Although this debate is specifically focused on getting more women into trade union leaderships, the first task to address is how to draw more fighting women workers into the unions. Since 1981 women's membership of the trade unions has gone from fewer than one in three to today where women make up 52% of trade union membership.
However, the number of women in the trade unions is almost the same as it was in 1981. 55% of workers today have never been in a union. Only one in five 25-35 year-olds are unionised. Therefore recruiting young women workers, women workers in the private sector and part-time jobs, and more workers in general, remain key tasks for the trade unions.
This will require first and foremost that the unions show they are capable of winning for their members. Showing they will fight on period poverty, childcare, the closure of women's refuges and the bread-and-butter issues, especially for those in low paid and part-time jobs, is key to attracting women workers.
Women make up around two-thirds of public sector workers so are at the sharp end of privatisation. 73% of those affected by the public sector pay freeze were women.
Nine out of ten workers in Britain who work in bars, restaurants and hotels report sexual abuse from employers, managers or the public. Zero-hour contracts and other attacks on workplace rights make women more vulnerable and less confident to challenge harassment and discrimination.
These attacks are the result of Tory government austerity and pro-big business measures. Right-wing Labour councils have played their part by, instead of taking a no-cuts position and fighting the Tories, passing on austerity and privatisation.
But right-wing trade union leaders have not mobilised the enormous potential power of the trade union movement against austerity.
The trade unions can play a vital role in defending workers against the bosses' attempts to drive down pay and conditions. Women who are members are paid on average 30% more than those who are not.
Fifty years ago, women members of the National Union of Vehicle Workers who produced car seat covers in Dagenham went on strike to demand the end to their unequal pay by the Ford car manufacturer. Their strike inspired support from male trade unionists and their victory paved the way for equal pay legislation.
United working class struggle like this is the most effective way of advancing women's wages and conditions and improving public services. The PCS has a strong record of defending trade unions as fighting bodies of the working class.
This includes organising resistance to Tory attempts to bankrupt the union through removing check-off, and fighting privatisation, for example of the land registry.
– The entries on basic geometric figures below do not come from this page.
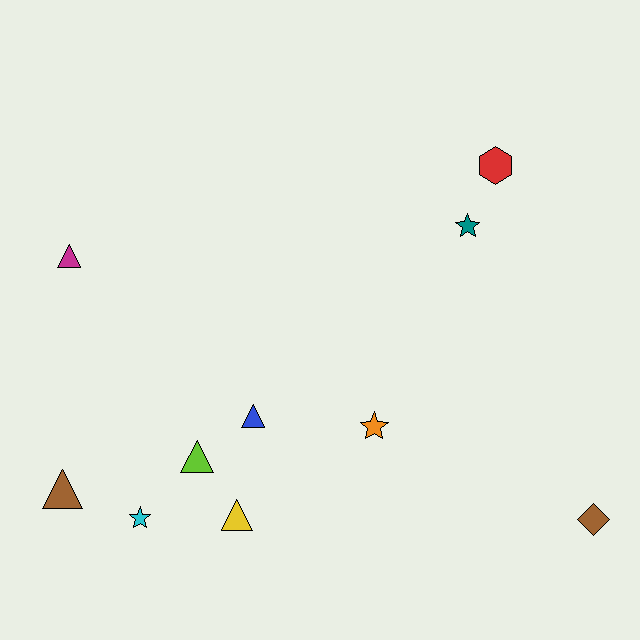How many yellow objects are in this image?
There is 1 yellow object.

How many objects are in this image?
There are 10 objects.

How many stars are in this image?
There are 3 stars.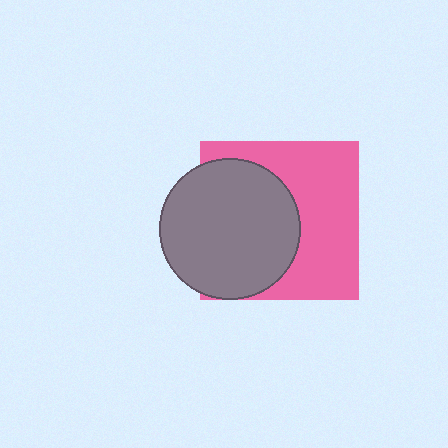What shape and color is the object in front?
The object in front is a gray circle.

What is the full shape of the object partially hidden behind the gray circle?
The partially hidden object is a pink square.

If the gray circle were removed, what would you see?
You would see the complete pink square.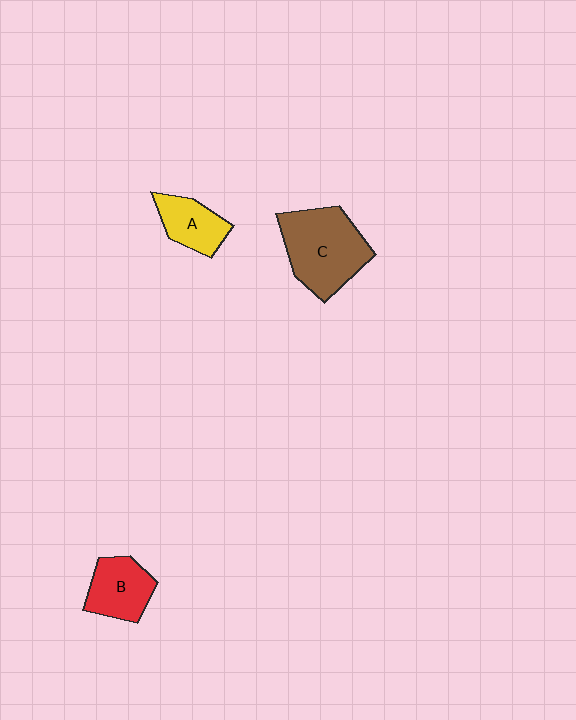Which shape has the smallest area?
Shape A (yellow).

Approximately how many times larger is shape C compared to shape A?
Approximately 2.0 times.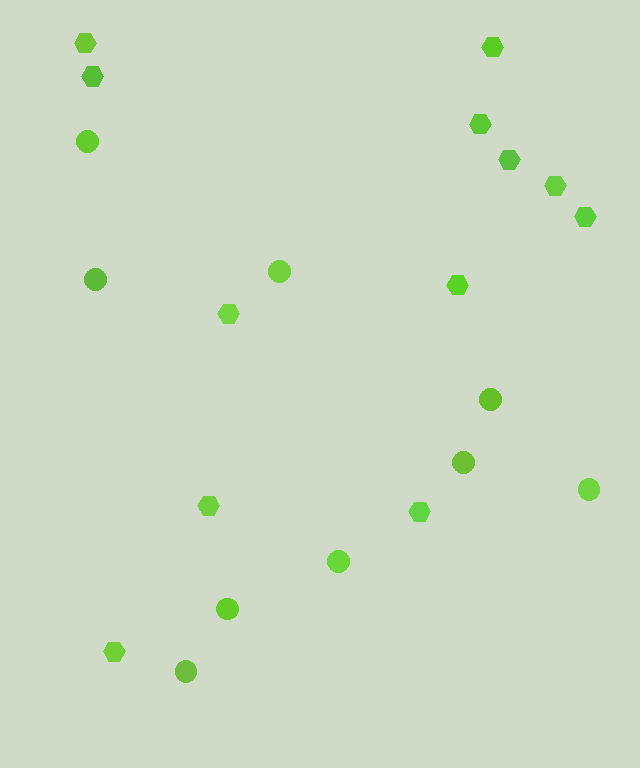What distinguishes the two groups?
There are 2 groups: one group of hexagons (12) and one group of circles (9).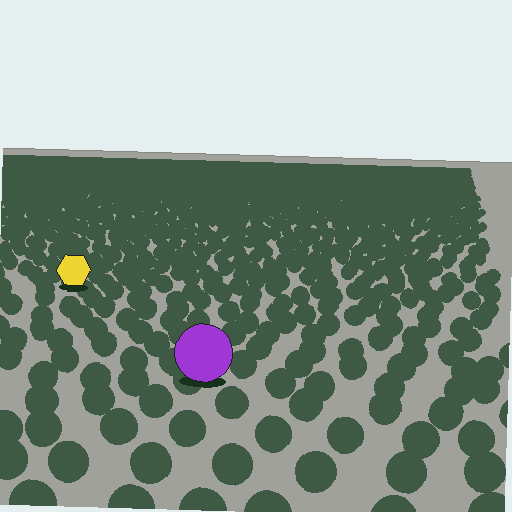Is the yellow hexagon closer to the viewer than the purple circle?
No. The purple circle is closer — you can tell from the texture gradient: the ground texture is coarser near it.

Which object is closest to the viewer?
The purple circle is closest. The texture marks near it are larger and more spread out.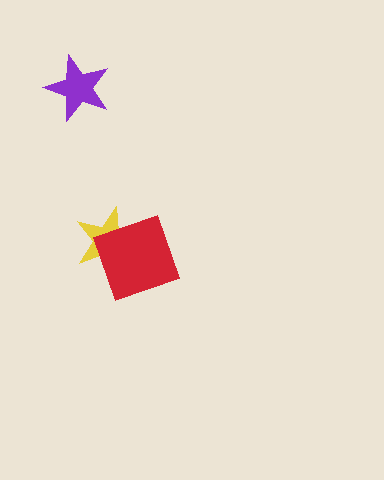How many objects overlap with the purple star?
0 objects overlap with the purple star.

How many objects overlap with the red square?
1 object overlaps with the red square.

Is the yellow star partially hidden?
Yes, it is partially covered by another shape.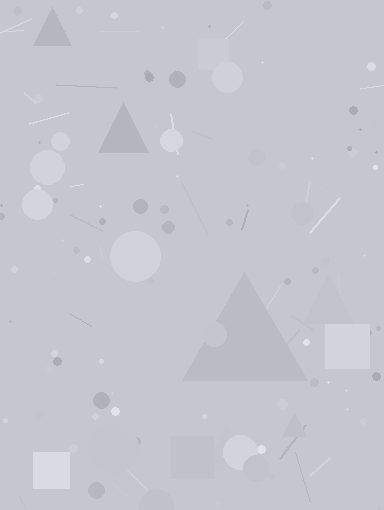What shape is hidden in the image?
A triangle is hidden in the image.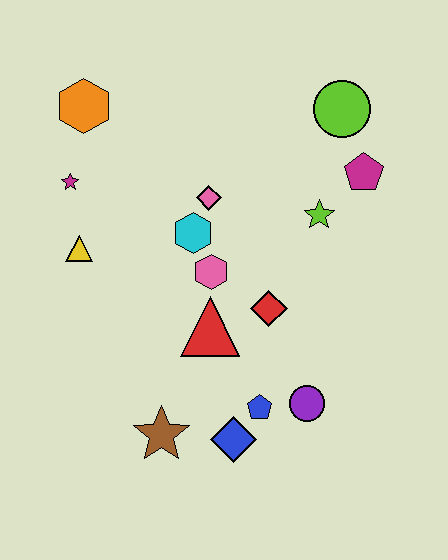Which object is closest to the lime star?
The magenta pentagon is closest to the lime star.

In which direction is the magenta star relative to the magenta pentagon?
The magenta star is to the left of the magenta pentagon.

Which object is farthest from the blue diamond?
The orange hexagon is farthest from the blue diamond.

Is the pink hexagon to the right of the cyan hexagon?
Yes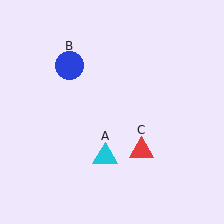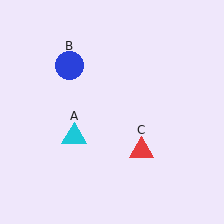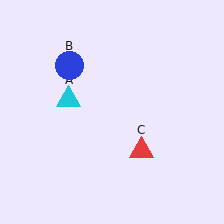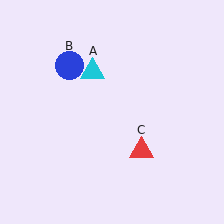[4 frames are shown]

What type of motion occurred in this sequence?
The cyan triangle (object A) rotated clockwise around the center of the scene.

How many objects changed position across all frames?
1 object changed position: cyan triangle (object A).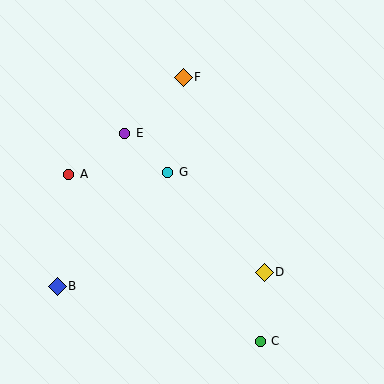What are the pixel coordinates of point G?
Point G is at (168, 172).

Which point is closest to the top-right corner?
Point F is closest to the top-right corner.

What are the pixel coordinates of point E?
Point E is at (125, 133).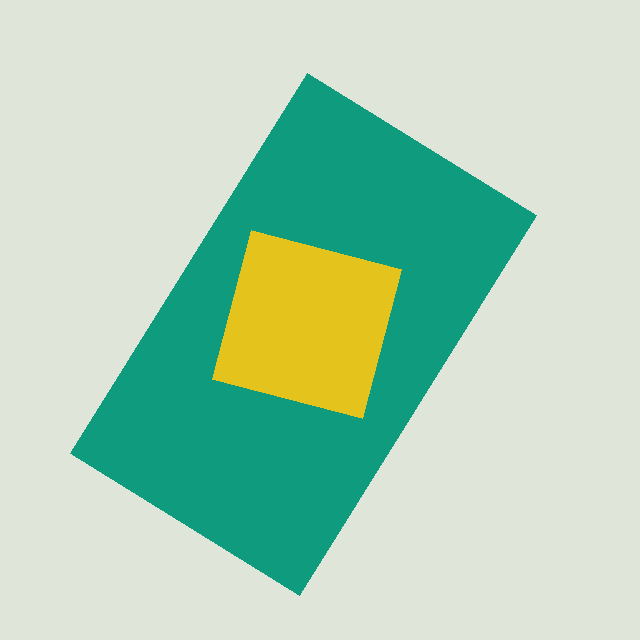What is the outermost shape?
The teal rectangle.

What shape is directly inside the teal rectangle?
The yellow square.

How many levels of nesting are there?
2.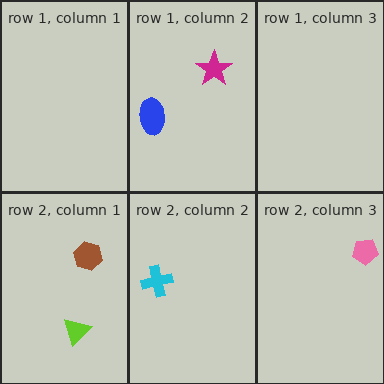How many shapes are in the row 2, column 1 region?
2.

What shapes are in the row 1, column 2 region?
The magenta star, the blue ellipse.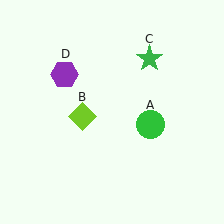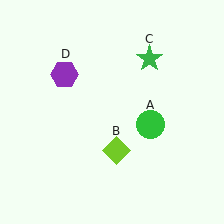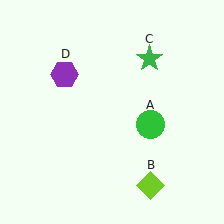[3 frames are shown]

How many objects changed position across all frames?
1 object changed position: lime diamond (object B).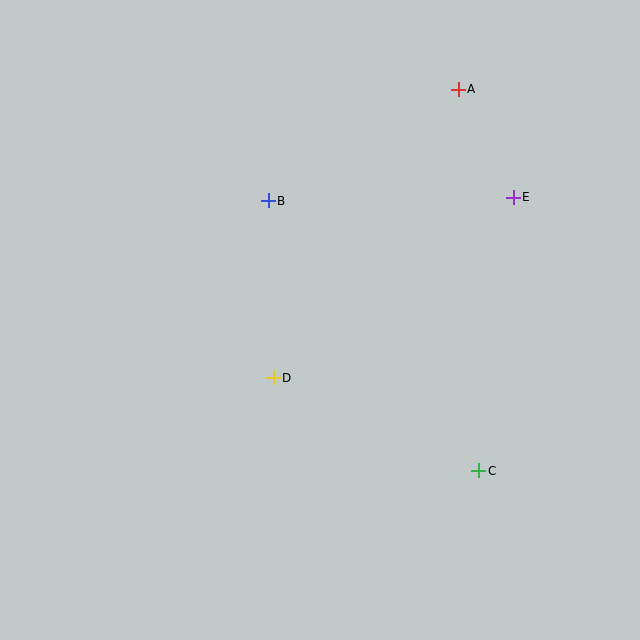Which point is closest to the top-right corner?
Point A is closest to the top-right corner.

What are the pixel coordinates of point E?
Point E is at (513, 197).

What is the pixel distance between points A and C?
The distance between A and C is 382 pixels.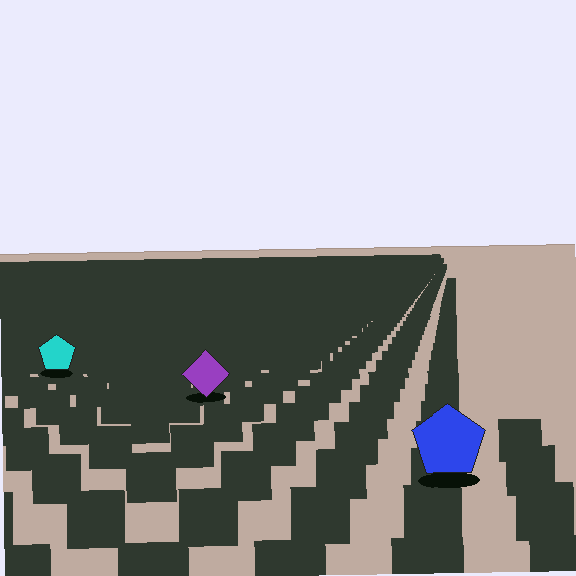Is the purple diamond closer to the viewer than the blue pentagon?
No. The blue pentagon is closer — you can tell from the texture gradient: the ground texture is coarser near it.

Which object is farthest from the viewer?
The cyan pentagon is farthest from the viewer. It appears smaller and the ground texture around it is denser.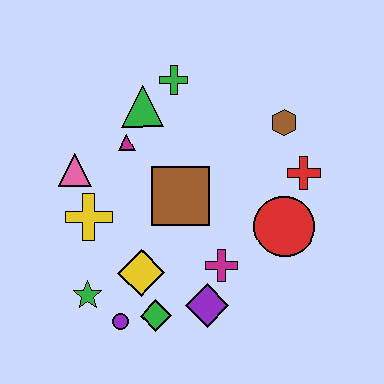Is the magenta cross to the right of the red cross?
No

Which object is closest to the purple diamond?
The magenta cross is closest to the purple diamond.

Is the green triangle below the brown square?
No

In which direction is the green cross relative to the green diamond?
The green cross is above the green diamond.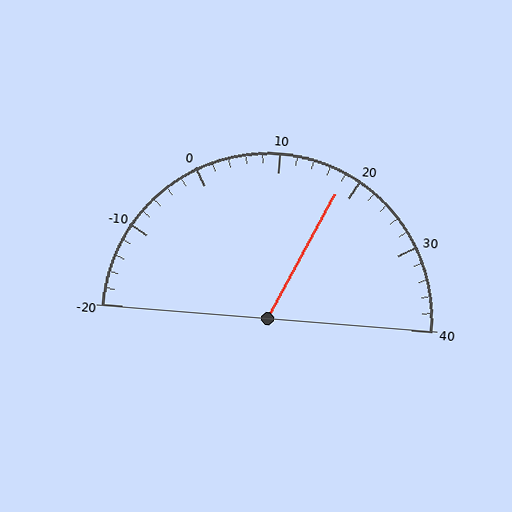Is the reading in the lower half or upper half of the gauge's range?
The reading is in the upper half of the range (-20 to 40).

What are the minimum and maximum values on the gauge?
The gauge ranges from -20 to 40.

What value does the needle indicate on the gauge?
The needle indicates approximately 18.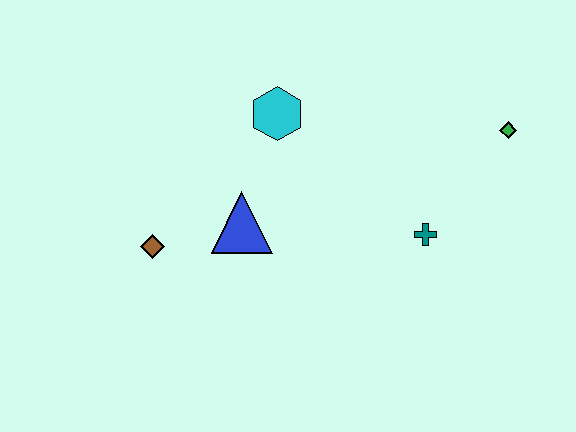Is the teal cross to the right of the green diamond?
No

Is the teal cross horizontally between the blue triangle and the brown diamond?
No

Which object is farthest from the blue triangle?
The green diamond is farthest from the blue triangle.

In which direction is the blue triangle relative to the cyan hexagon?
The blue triangle is below the cyan hexagon.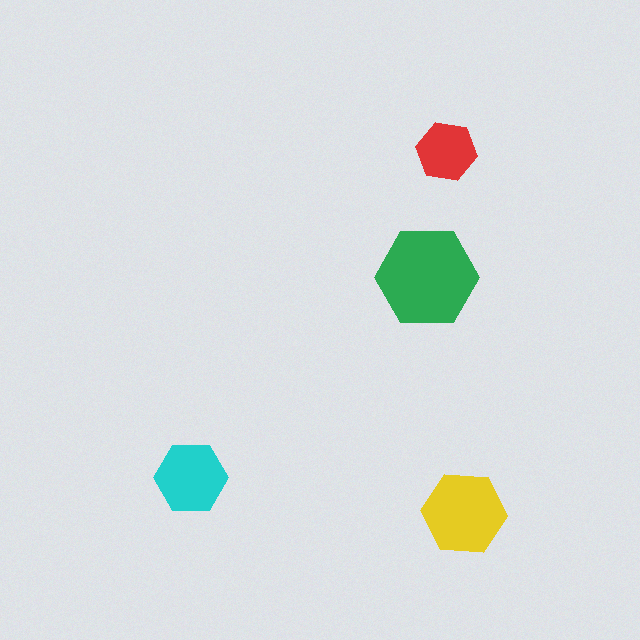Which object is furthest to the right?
The yellow hexagon is rightmost.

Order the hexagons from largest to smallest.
the green one, the yellow one, the cyan one, the red one.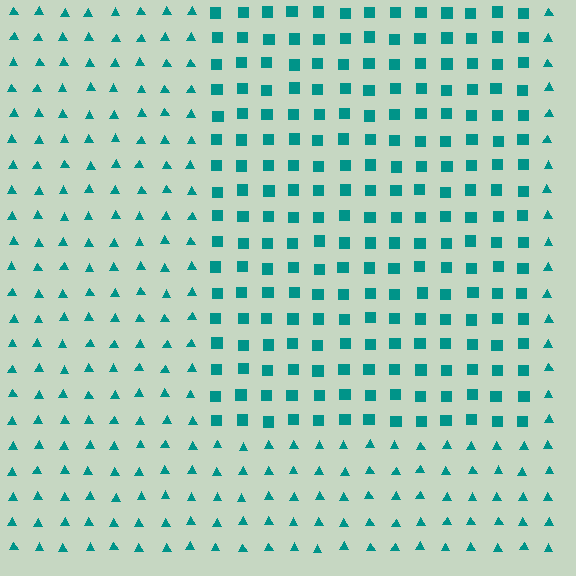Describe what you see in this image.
The image is filled with small teal elements arranged in a uniform grid. A rectangle-shaped region contains squares, while the surrounding area contains triangles. The boundary is defined purely by the change in element shape.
The trade unions can also show in action that they can play a vital role in the fight against sexism. In the early 1990s the Socialist Party spearheaded the Campaign Against Domestic Violence (CADV) which fought for domestic violence to be seen as a trade union and workplace issue, not only a personal one.
This meant trade unions adopting policy and fighting for workplace rights for victims of domestic violence - when time off was needed for example. This showed women workers they were valued by the trade unions, that the unions were not tolerant of domestic violence, and that they could win greater rights for workers.
This could not be based on women members alone but required a united struggle to overcome prejudices, and the maximum unity of the working class in action to win improvements for workers.
CADV won the support of hundreds of trade union branches as well as the backing of national unions. Many employers and councils also adopted these policies.
Today women's services, including refuges for those fleeing domestic violence, are being shut - including by women-led Labour councils.
Like all forms of sexism and oppression that exist under capitalism, this affects working class women. Trade unions must be central to the struggle to fight back.